She was raised as a foundling by the Viennese merchant Hannes Stritzinger.
She was, as they said in Viennese, a “Rabenbratl”, she had never met her parents.
However, her temperament betrayed her Eastern European origins.
She was already seducing young men at the age of 14.
One day she fled from his house and never came back. Her name was Klara Zischka and as a sutler she made the soldiers in Emperor Franz I’s army camp in Schwarzlackenau near Jedlersee happy. Napoleon Bonaparte had taken Vienna and most of the neighboring villages were occupied by his troops. The French commander defeated the Austrians at Austerlitz and demanded a war indemnity of 40 million francs. Emperor Franz sent a contingent of troops to Hungary to fetch hidden gold reserves to Vienna as a down payment of the sum demanded.

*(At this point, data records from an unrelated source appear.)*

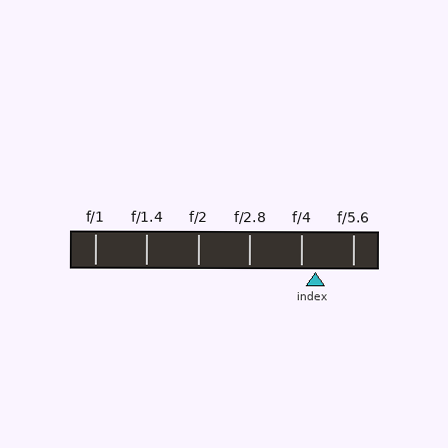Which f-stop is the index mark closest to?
The index mark is closest to f/4.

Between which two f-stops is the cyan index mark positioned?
The index mark is between f/4 and f/5.6.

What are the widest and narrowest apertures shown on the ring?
The widest aperture shown is f/1 and the narrowest is f/5.6.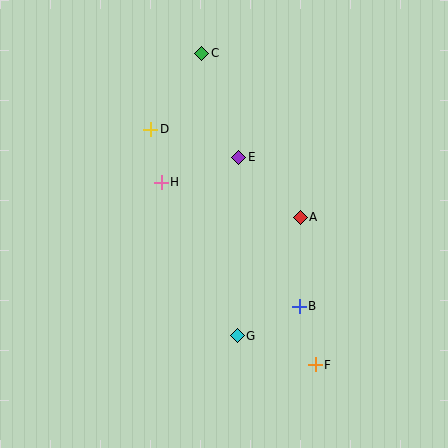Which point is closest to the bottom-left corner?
Point G is closest to the bottom-left corner.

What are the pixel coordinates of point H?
Point H is at (161, 182).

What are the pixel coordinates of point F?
Point F is at (315, 365).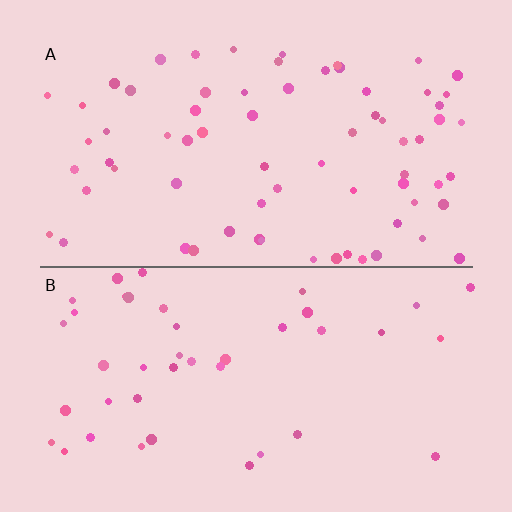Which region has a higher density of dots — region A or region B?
A (the top).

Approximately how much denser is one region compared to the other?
Approximately 1.7× — region A over region B.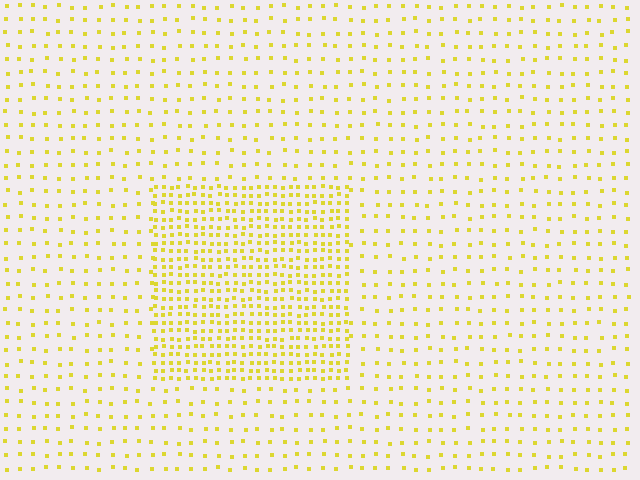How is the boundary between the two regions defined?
The boundary is defined by a change in element density (approximately 2.7x ratio). All elements are the same color, size, and shape.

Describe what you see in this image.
The image contains small yellow elements arranged at two different densities. A rectangle-shaped region is visible where the elements are more densely packed than the surrounding area.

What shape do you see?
I see a rectangle.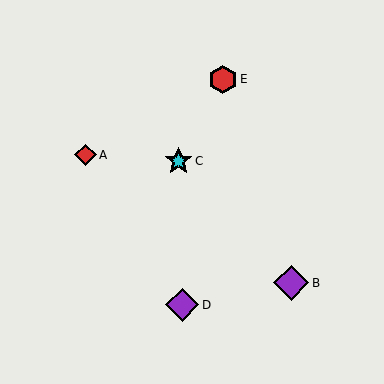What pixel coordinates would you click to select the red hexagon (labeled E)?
Click at (223, 79) to select the red hexagon E.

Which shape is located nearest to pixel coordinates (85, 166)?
The red diamond (labeled A) at (86, 155) is nearest to that location.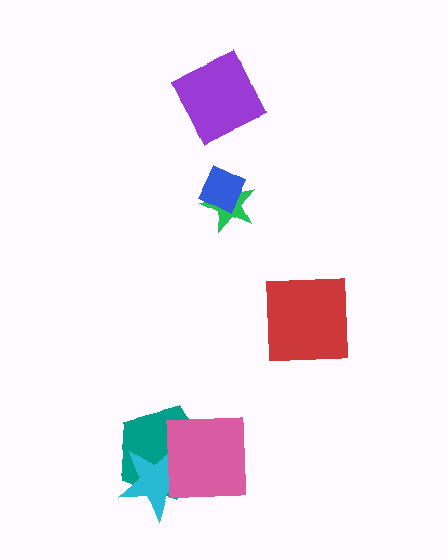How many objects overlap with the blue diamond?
1 object overlaps with the blue diamond.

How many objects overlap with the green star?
1 object overlaps with the green star.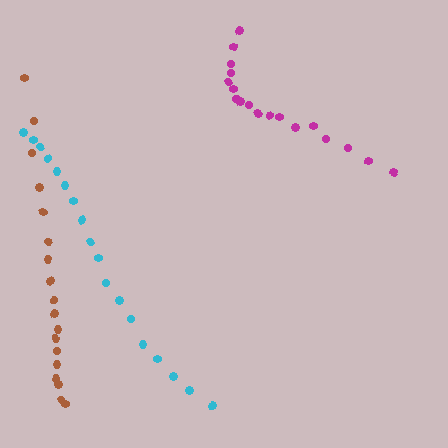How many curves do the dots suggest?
There are 3 distinct paths.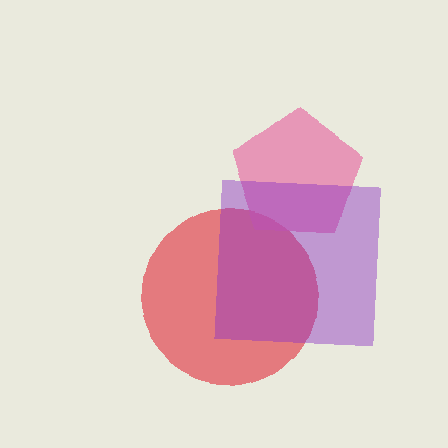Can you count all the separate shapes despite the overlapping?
Yes, there are 3 separate shapes.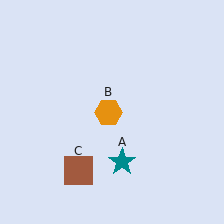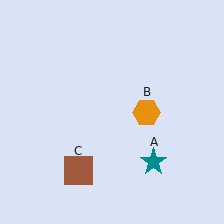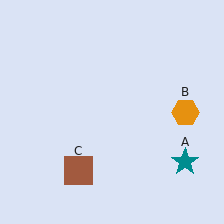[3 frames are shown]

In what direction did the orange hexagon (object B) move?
The orange hexagon (object B) moved right.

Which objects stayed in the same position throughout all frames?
Brown square (object C) remained stationary.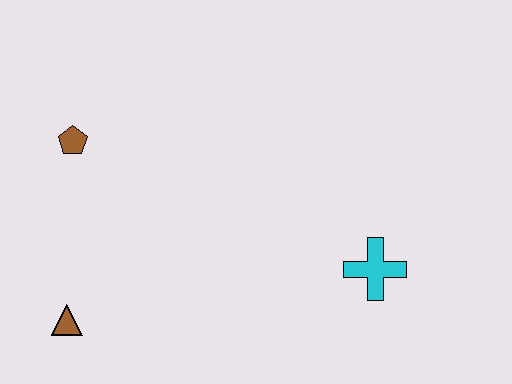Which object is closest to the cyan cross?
The brown triangle is closest to the cyan cross.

A week late, the imperial money transport arrives in Purkersdorf , which is occupied by the French.
Napoleon was also staying there at the time. Klara Zischka accompanied the wagon train. The commander wanted to pay the advance payment for the war indemnity personally.

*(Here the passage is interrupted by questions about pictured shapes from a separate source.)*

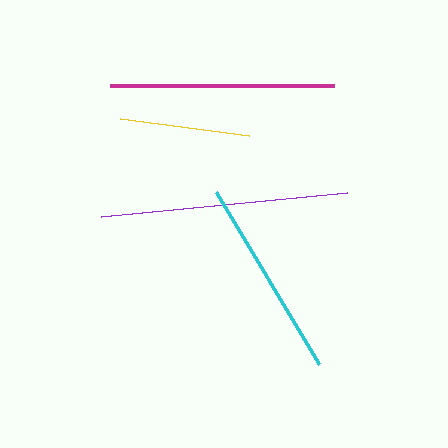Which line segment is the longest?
The purple line is the longest at approximately 247 pixels.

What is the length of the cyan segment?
The cyan segment is approximately 200 pixels long.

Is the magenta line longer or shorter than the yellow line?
The magenta line is longer than the yellow line.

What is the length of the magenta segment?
The magenta segment is approximately 224 pixels long.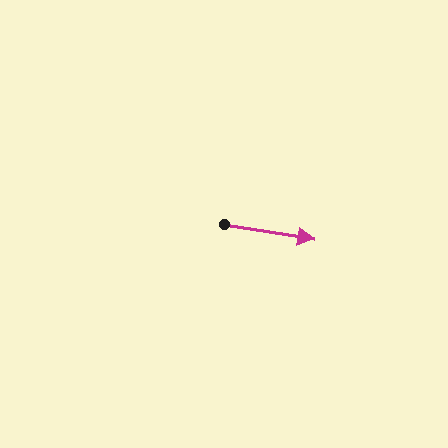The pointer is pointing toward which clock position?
Roughly 3 o'clock.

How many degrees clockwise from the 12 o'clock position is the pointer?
Approximately 99 degrees.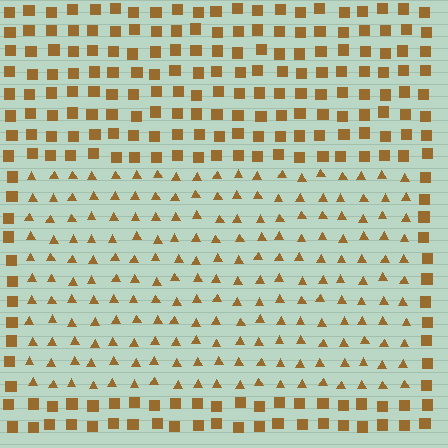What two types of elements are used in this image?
The image uses triangles inside the rectangle region and squares outside it.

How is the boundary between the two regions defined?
The boundary is defined by a change in element shape: triangles inside vs. squares outside. All elements share the same color and spacing.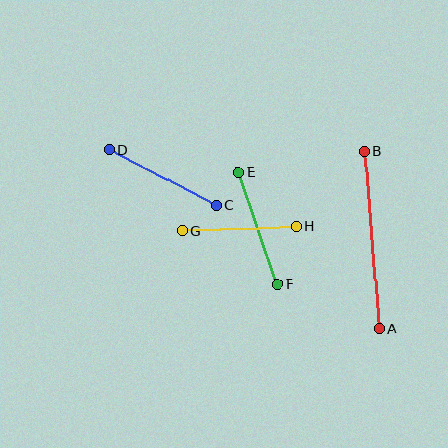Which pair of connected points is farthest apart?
Points A and B are farthest apart.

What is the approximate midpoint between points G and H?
The midpoint is at approximately (239, 229) pixels.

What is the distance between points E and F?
The distance is approximately 119 pixels.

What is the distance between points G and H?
The distance is approximately 114 pixels.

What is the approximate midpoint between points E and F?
The midpoint is at approximately (258, 228) pixels.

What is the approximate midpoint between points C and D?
The midpoint is at approximately (163, 177) pixels.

When he had the top opened, he was amazed.
The sutler, dressed only in a woolen coat, was sitting on a crate and smiling.
He looked at the racy woman , he liked her.
He took her by the hand and led her to another covered wagon.
They both climbed in and the tarpaulin fell.
Two guards secured the vehicle.
When the native Corsican returned to Vienna, the courtesan came to him again. This woman had the best time of her life with Napoleon.
He rented her an apartment on Kohlmarktand dressed her.
When France and Austria made peace, Napoleon Bonaparte left Vienna.
The emperor ‘s secret police were looking for her.
She was to be tried as a traitor . The police find Klara Z ischka hanging dead from a window cross in her apartment.
Before the marriage of Marie Louise von Habsburg, the daughter of Emperor Franz I to Napoleon Bonaparte, she insists that all stories about the sutler Klara Zischka be suppressed by the authorities.
(Sources: Czeike, Felix: Der Graben, (Wiener Geschichtsbücher, Band 10), 137 pages, Vienna, Zsolnay 1972, ISBN: 978-3552024014; Welfenburg, Hubert: Die frivolsten Geschichten aus dem alten Wien, 305 pages, Vienna, Elektra, 1980, ISBN: 978-3272070162; Czeike, Felix: Unbekanntes Wien 1870-1920, 22 pages, 44 sheets of illustrations, Lucerne, 1998, ISBN: 978-3765812170) Time Travel Tip: In der Schwarzlackenau, Wiesengebiet und Straße in Floridsdorf.
Battlefield against the French forces.